Auch dann, wenn zwei Widerrufsverfahren geführt werden, die dieselbe Strafaussetzung zur Bewährung betreffen, handelt es sich gebührenrechtlich um zwei verschiedene Angelegenheiten.[2]

 

Rz. 7

Nach LG Aachen[3] soll auch dann eine Angelegenheit vorliegen, wenn gegen den Verurteilten in zwei getrennten Verfahren die Maßregel der Unterbringung in einem psychiatrischen Krankenhaus angeordnet wird, da trotz Vorliegens zweier Verfahren nur eine einheitliche Entscheidung zur Frage der Aussetzung der Maßregel anstehe, hinsichtlich der eine einheitliche Anhörung durchgeführt werde.

 

Rz. 8

Bei Beschwerden ist zu differenzieren:

Soweit sich die Beschwerde gegen eine Zwischen- oder Nebenentscheidung richtet, zählt dies noch zur jeweiligen Vollstreckungsangelegenheit und wird durch die dort verdiente Gebühr mit abgegolten.[4]
Soweit sich die Beschwerde gegen die Entscheidung in der (Vollstreckungs-)Hauptsache richtet, entstehen die Gebühren erneut (VV Vorb. 4.2).

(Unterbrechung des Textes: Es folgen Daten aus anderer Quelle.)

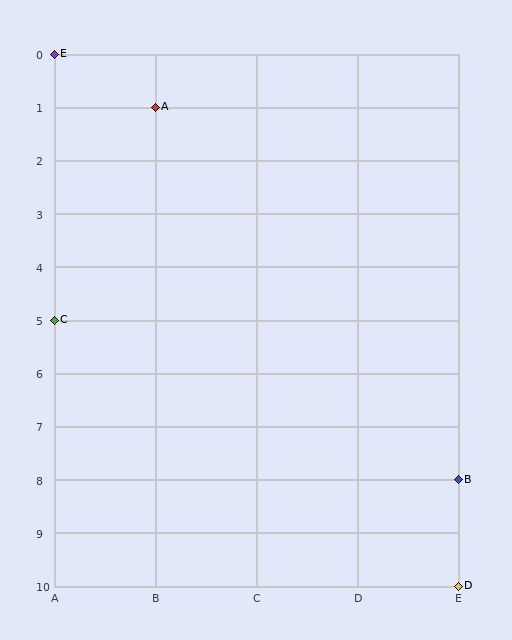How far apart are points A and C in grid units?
Points A and C are 1 column and 4 rows apart (about 4.1 grid units diagonally).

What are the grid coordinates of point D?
Point D is at grid coordinates (E, 10).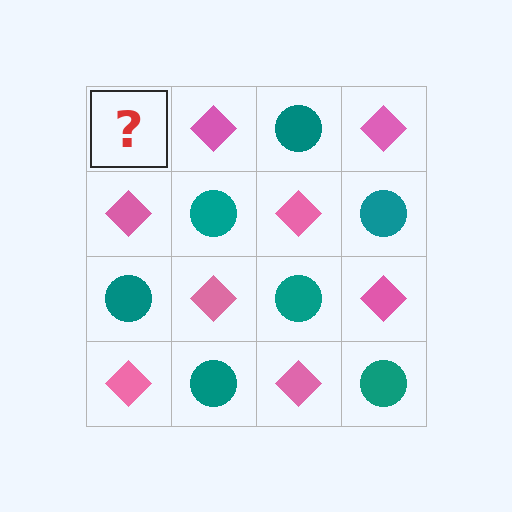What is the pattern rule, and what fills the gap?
The rule is that it alternates teal circle and pink diamond in a checkerboard pattern. The gap should be filled with a teal circle.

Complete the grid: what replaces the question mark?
The question mark should be replaced with a teal circle.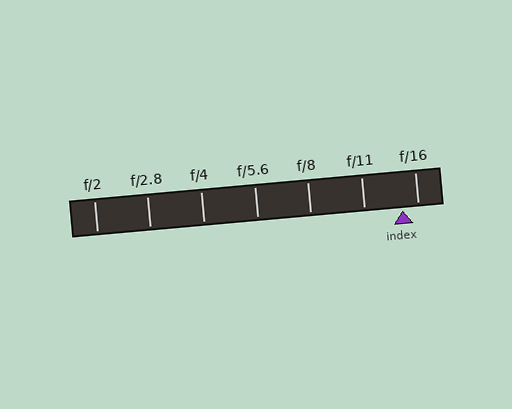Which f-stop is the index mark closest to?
The index mark is closest to f/16.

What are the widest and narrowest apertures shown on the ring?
The widest aperture shown is f/2 and the narrowest is f/16.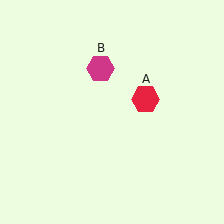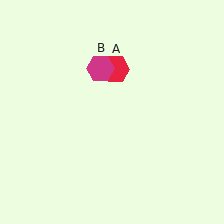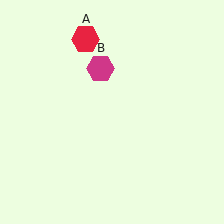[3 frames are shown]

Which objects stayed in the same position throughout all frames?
Magenta hexagon (object B) remained stationary.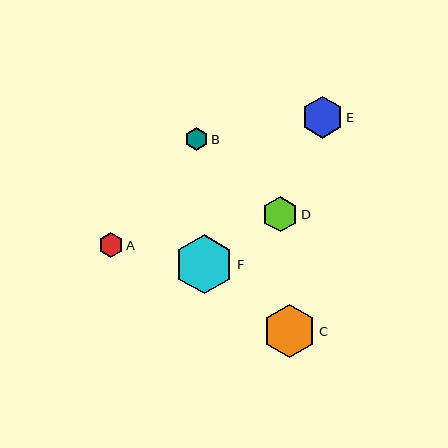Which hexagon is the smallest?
Hexagon B is the smallest with a size of approximately 23 pixels.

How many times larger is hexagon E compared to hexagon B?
Hexagon E is approximately 1.8 times the size of hexagon B.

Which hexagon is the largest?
Hexagon F is the largest with a size of approximately 59 pixels.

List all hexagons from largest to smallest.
From largest to smallest: F, C, E, D, A, B.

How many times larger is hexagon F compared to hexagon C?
Hexagon F is approximately 1.1 times the size of hexagon C.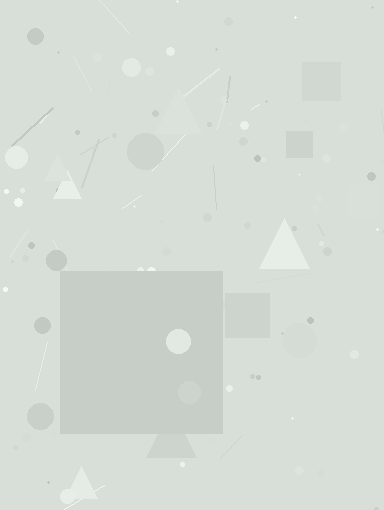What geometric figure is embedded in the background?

Daraus folgt, dass es sich bei der Beschwerde um eine neue Angelegenheit handelt. Nach der Neufassung des § 19 Abs. 1 S. 2 Nr. 10a durch das 2. KostRMoG ist von einer gesonderten Angelegenheit auszugehen, wenn für das Beschwerdeverfahren gesonderte Gebühren vorgesehen sind. Daher entsteht im Beschwerdeverfahren insbesondere eine weitere Postentgeltpauschale nach VV 7002. Die bisherige gegenteilige Auffassung zur vorherigen Fassung[5] ist nach der Neufassung nicht mehr vertretbar.
So fällt sowohl für die Verteidigertätigkeit im Rahmen des Verfahrens über den Widerruf der Strafaussetzung zur Bewährung als auch im Verfahren der sofortigen Beschwerde gegen die dort ergangene Entscheidung in der Hauptsache jeweils eine Verfahrensgebühr nach VV 4200 Nr. 3[6] einschließlich einer weitere Postentgeltpauschale nach VV 7002 an.
 

Rz. 9

Zu beachten ist allerdings § 19 Abs. 1 S. 2 Nr. 10. Das Einlegen der Beschwerde gehört für den im Ausgangsverfahren bereits tätigen Verteidiger noch zur Ausgangsinstanz.

 

Rz. 10

Nach LG Oldenburg[7] soll es sich dagegen um ein Beschwerdeverfahren handeln, wenn dem Verurteilten die Strafaussetzung zur Bewährung in drei Strafvollstreckungsverfahren jeweils mit gleichlautenden Beschlüssen widerrufen worden ist, und zwar einheitlich mit derselben Begründung, wonach der Verurteilte während der laufenden Bewährungszeit erneut straffällig geworden und deshalb auch verurteilt worden sei. Legt der Verteidiger, der eine einheitliche Vollmacht für alle drei Verfahren vorgelegt hat, durch jeweils gleichlautende Schriftsätze sofortige Beschwerde ein, die er dann durch einen einheitlichen Schriftsatz begründet, bestehe kein Zweifel daran, dass die Rechtsmittel gegen die Widerrufsbeschlüsse für den Verteidiger einheitlich zu betrachten seien und der Rahmen seiner anwaltlichen Tätigkeit jeweils identisch war. Diese Auffassung dürfte allerdings unzutreffend sein. Solange drei Verfahren geführt und nicht verbunden werden, liegen auch verschiedene Angelegenheiten vor.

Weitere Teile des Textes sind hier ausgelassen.